CC BY
18LMI-I-6
Reverse deposition of oxides under nanosecond laser ablation of metals: physical mechanisms and applications
V.P. Veiko1, J.J. Karlagina1, A.A. Samokhvalov1, D.S. Polyakov1, I.B. Gornushkin2
1 - ITMO University, Saint-Petersburg, Russia 2 - BAM Federal Institute for Materials Research and Testing, Berlin, Germany
vadim. veiko@mail.ru
Processes of laser induced oxidation of metals usually are mainly studied in the framework of heterogeneous chemical reactions on the irradiated surface, which lead to the formation of dense oxide films on it. Such technology has many applications like color-laser marking technology [1] and laser recording on thin metal films for creation of diffractive optical elements [2]. At the conditions of strong laser ablation another oxidation mechanism becomes possible: evaporated atoms react with oxygen in a surrounding atmosphere and the products of such reaction can be redeposited back onto the substrate. The chemical and phase composition of such deposited layer, its density, morphology and structure depend on the conditions of laser ablation. It allows to control the main properties of such coating that is important for some potential application (for example in biomedicine).
In our report we present study of the processes of redeposition of oxides structure under the conditions of multipulse nanosecond laser ablation of titanium (Grade 2) in air atmosphere at normal conditions. Typical picture of redeposited structures and emission spectrum of laser plasma are shown on the Fig. 1
Fig. 1 - TEM, SEM pictures of nano-porous layer formed by laser ablation of titanium and optical emission spectrum of laser plasma.
One can see that treated surface is covered by nano-porous layer which consist mainly from titanium oxides. Our experiments shows that titanium-implants with such deposited oxide layer have increased biocompatibility [3].
Modelling of chemical reaction in laser-induced plasma coupled with experimental methods of plasma optical emission spectroscopy allows us to determine the types of main chemical reactions in laser plasma as well as it influences on the plume dynamics and vapor condensation kinetics. As the result we propose the general physical picture of reverse deposition of oxides structure under the condition of strong nanosecond laser ablation. The formation of the titanium oxide precipitate is explained not only by collisions in the plasma, but also by the chemical interaction of titanium and oxygen, which leads to the formation of a low pressure area near the substrate and additionally stimulates the reverse deposition of oxides. The main features of this picture, as we expect, are valid not only for titanium but for other metals and semiconductors.
The study was supported by the Russian Science Foundation (project N° 20-62-46045).
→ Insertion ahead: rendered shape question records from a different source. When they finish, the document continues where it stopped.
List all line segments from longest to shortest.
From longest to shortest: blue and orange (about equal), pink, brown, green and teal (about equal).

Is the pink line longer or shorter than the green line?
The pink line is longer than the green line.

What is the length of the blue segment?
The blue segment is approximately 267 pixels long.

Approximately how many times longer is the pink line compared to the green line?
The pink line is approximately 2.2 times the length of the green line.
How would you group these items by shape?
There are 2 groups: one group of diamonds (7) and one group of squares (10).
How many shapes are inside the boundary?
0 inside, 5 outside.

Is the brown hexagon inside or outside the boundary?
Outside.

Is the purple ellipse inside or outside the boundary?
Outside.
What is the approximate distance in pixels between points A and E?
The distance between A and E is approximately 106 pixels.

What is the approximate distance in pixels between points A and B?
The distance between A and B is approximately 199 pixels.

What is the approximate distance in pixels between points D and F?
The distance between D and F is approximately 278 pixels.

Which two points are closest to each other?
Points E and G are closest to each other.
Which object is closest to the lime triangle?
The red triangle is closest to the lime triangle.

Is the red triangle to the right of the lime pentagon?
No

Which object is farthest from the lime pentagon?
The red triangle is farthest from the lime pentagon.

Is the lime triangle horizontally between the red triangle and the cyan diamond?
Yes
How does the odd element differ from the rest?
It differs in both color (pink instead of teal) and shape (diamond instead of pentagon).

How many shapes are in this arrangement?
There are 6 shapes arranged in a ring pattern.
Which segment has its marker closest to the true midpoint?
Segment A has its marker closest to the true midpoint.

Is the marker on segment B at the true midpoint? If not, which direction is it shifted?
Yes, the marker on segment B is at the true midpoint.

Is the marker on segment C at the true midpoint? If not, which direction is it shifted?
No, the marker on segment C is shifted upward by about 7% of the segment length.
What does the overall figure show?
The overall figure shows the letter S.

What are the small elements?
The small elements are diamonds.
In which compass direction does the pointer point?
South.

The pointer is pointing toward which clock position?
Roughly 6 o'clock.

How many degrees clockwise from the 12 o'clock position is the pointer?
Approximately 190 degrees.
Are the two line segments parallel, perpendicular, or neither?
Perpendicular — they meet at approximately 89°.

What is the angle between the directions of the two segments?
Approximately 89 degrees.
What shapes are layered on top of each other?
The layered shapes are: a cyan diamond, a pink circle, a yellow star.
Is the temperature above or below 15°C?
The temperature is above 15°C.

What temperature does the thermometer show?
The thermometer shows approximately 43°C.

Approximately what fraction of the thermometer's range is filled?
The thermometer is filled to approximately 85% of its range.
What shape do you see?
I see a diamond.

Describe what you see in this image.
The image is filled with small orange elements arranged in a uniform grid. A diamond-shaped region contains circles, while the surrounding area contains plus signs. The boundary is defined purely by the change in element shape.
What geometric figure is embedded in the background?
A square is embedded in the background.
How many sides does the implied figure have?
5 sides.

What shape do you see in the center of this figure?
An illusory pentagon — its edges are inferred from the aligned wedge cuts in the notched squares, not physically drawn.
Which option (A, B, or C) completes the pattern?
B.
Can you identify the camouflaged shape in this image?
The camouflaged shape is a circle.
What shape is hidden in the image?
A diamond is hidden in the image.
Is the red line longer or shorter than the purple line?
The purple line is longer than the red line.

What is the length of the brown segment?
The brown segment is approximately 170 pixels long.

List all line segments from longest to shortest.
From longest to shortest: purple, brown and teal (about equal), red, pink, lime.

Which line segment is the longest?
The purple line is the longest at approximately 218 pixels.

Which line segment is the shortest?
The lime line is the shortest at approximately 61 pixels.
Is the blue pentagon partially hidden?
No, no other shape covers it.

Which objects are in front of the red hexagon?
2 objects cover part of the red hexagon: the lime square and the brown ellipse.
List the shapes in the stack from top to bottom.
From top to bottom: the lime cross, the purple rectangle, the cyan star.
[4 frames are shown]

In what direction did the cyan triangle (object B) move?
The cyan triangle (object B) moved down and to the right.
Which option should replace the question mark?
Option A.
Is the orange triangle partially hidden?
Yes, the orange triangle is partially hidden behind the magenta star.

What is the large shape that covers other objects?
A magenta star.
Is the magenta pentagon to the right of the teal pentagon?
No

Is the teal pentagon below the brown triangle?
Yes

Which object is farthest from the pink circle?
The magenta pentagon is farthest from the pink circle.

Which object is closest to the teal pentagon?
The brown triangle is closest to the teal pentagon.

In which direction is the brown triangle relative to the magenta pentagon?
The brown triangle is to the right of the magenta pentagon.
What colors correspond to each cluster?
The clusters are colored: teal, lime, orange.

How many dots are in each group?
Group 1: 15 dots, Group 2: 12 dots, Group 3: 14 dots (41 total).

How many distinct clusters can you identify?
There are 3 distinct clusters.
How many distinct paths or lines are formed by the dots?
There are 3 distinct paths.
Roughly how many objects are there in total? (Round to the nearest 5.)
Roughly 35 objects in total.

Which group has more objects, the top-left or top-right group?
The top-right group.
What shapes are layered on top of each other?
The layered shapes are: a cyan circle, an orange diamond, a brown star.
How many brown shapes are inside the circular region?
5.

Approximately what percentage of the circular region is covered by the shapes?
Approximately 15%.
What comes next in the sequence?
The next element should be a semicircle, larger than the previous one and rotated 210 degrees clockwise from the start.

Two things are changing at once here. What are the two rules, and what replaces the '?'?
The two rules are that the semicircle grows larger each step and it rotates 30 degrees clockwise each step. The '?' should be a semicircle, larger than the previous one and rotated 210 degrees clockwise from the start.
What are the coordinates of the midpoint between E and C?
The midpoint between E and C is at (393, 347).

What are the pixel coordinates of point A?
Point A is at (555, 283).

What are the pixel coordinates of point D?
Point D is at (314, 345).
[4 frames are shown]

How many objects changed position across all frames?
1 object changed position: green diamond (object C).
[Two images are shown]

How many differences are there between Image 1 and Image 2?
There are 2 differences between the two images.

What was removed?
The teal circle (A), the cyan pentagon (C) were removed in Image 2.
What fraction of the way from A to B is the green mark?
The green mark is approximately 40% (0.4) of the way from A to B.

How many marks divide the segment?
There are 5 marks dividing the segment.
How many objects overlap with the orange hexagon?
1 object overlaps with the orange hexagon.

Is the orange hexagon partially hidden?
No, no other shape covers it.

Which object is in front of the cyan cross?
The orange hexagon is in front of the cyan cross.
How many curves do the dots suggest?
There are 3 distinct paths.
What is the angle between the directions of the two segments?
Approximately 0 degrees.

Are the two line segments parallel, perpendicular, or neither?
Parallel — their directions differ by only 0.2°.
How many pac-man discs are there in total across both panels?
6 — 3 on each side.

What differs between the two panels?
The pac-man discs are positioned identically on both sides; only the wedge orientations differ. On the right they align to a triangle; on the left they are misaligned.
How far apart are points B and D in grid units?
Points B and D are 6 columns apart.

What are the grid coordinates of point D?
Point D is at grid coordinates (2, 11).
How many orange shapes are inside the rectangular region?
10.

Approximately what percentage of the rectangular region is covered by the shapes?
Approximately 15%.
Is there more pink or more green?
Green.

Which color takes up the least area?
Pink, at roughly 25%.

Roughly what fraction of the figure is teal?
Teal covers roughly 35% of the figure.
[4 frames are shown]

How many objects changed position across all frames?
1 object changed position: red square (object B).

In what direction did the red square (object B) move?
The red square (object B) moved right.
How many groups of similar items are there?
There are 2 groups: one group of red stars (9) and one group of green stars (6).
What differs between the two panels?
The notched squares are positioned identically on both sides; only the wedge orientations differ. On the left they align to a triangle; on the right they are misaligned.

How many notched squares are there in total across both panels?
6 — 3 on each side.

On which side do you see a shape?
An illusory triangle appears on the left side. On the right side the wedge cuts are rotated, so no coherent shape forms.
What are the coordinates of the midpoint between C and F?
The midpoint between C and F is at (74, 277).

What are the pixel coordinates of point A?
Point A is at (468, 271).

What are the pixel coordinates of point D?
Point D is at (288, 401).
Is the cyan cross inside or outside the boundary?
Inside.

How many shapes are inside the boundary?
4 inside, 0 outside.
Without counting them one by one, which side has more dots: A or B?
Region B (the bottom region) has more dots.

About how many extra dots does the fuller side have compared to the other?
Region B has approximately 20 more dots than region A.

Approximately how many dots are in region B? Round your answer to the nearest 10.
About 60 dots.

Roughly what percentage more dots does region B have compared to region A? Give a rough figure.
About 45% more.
[1] Odintsova G., Andreeva Y., Salminen A., Roozbahani H., Van Cuong L., Yatsuk R., Golubeva V., Romanov V., Veiko V. Investigation of production related impact on the optical properties of color laser marking/Journal of Materials Processing Technology, 2019, Vol. 274, pp. 116263
[2] Veiko V.P., Zakoldaev R.A., Shakhno E.A., Sinev D.A., Nguyen Z.K., Baranov A.V., Bogdanov K.V., Gedvilas M., Raciukaitis G., Vishnevskaya L.V., Degtyareva E.N. Thermochemical writing with high spatial resolution on Ti films utilising picosecond laser//Optical Materials Express, 2019, Vol. 9, No. 6, pp. 2729-2737
[3] Veiko V.P., Karlagina Y.Y., Itina T.E., Kuznetsova D.S., Elagin V.V., Zagaynova E.V., Chernenko G., Egorova E.E., Zernitskaia C., Manokhin S.S., Tokmacheva-Kolobova A., Odintsova G.V. Laser-assisted fabrication and in vitro verification of functionalized surface for cells biointegration//Optics and laser technology, 2021, Vol. 138, pp. 10687.